Путники, не сговариваясь, устремились по дорожке наверх к скалам. И чем ближе они подходили к крайней скале, тем таинственнее и мрачнее она им казалась. Дорожка становилась уже, и вот уже превратилась в тропинку и повела на самый верх лобастого камня, пышущего жаром, накопившимся за летний солнечный день. Местами идти было трудно, и тогда Олег подавал руку Катерине, и они карабкались, как альпинисты, вперед и вперед, подгоняемые стремлением достигнуть вершины, все больше заражаясь азартом победы.
И вот они на вершине. Гулко и часто стучат сердца, со стороны замка упруго тянет вечерняя прохлада. Небо опустилось, и звезды сияют веселее. Кажется, вот–вот они коснутся головы.
Скала оказалась самой высокой. Темень сгустилась, и долина перед замком погрузилась в непроницаемую мглу, и лишь чаши озер еще отсвечивают блики угасающего заката.
Катерина, родившаяся и живущая в Москве, городе ревущем, гудящем на все голоса, — услышала такую тишину, которую, кажется, никогда не знала. На соседней скале одиноко возвышалась сосна. Она будто бы обрадовалась гостям и наклонила к ним кудлатую шапку волос. И чудилось, что она что–то шепчет, пытается сказать, но не может. Под ногами зашуршала какая–то живность или камешек скатился по песчаному откосу. И эти слабые, скорее воображаемые звуки, еще сильнее подчеркивали благоговейное томление природы. Но ничто не бывает бесконечным. Вдруг внизу что–то захлопало, забилось, а потом истошно, как малый ребенок, закричало. Катя в диком испуге прильнула к Олегу, обвила руками его талию и тряслась, как в лихорадке. Олег и сам изрядно перетрусил, но быстро пришел в себя, прижал к груди голову Кати, гладил ее волосы.
— Тут филины живут. Филины так кричат — по–человечьи.

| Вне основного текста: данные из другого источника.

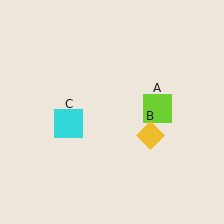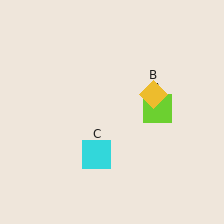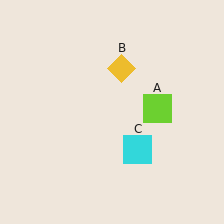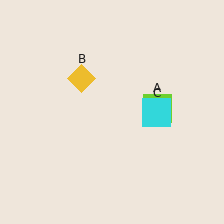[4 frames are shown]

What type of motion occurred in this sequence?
The yellow diamond (object B), cyan square (object C) rotated counterclockwise around the center of the scene.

Не был уверен, что это филины, но и другого объяснения не находил. А крики повторились. На этот раз кричала не одна птица, а две. И обе громко хлопали крыльями, видимо, отбивали себе место в гнезде. Но теперь их крики не были так страшны и Катерине. Олег гладил ее волосы и что–то говорил, говорил. А Катя не спешила отстраниться от его теплой ладони, слышала, как ровно и гулко бьется его сердце, и себе на удивление думала о том, что вот она прильнула к парню, размякла, растаяла и ей так хорошо. Но она скоро опомнилась и почти оттолкнула Олега: «Что вы сотворили с моей прической?», стала поправлять ее. А Олег в свою очередь смутился; он хотя и имел опыт разнообразных отношений с женщинами, но никогда в других случаях так не робел перед ними и не боялся их гнева. Тут же он испугался не меньше, чем внезапного крика филинов, залепетал что–то в свое оправдание — нечто вроде такого:
— Но позвольте, сударыня! Сами же вы кинулись ко мне в объятия и чуть не столкнули с утеса!..
— Кинулась, и что же из этого следует?.. А к кому же мне больше кидаться, как не к вам?..
И они засмеялись.
Олег снова привлек ее и гладил волосы, но теперь уже Катерина от него не отстранялась.
Ночь окончательно вступила в свои права; землю плотно окутала темень, а в вышине ярче засверкали звезды. Долина скрылась от глаз, и только ожерелье озер, словно потухшие глаза засыпающих зверей, бесплотно светилось в пространстве. Над ними поднимался остророгий младенчески молодой и яркий месяц.
— Вы Мухе верите? — раздался вдруг голос Катерины.
— Мухе?.. Пока я вижу одну физиономию и глаза. Душа его закрыта. Но, видно, сам он ничему и никому не верит. Тревожно смотрит на нас и с какой–то нежной отцовской болью. Чувствую, и сам он, как и мы, не знает, кто и как подкатит под него мину. По всему видно, и у них, в органах, идет борьба каких–то групп и кланов. Вот так и все теперь в нашем государстве — в государстве, где нет государства.
— Не жалеете, что уехали из Америки?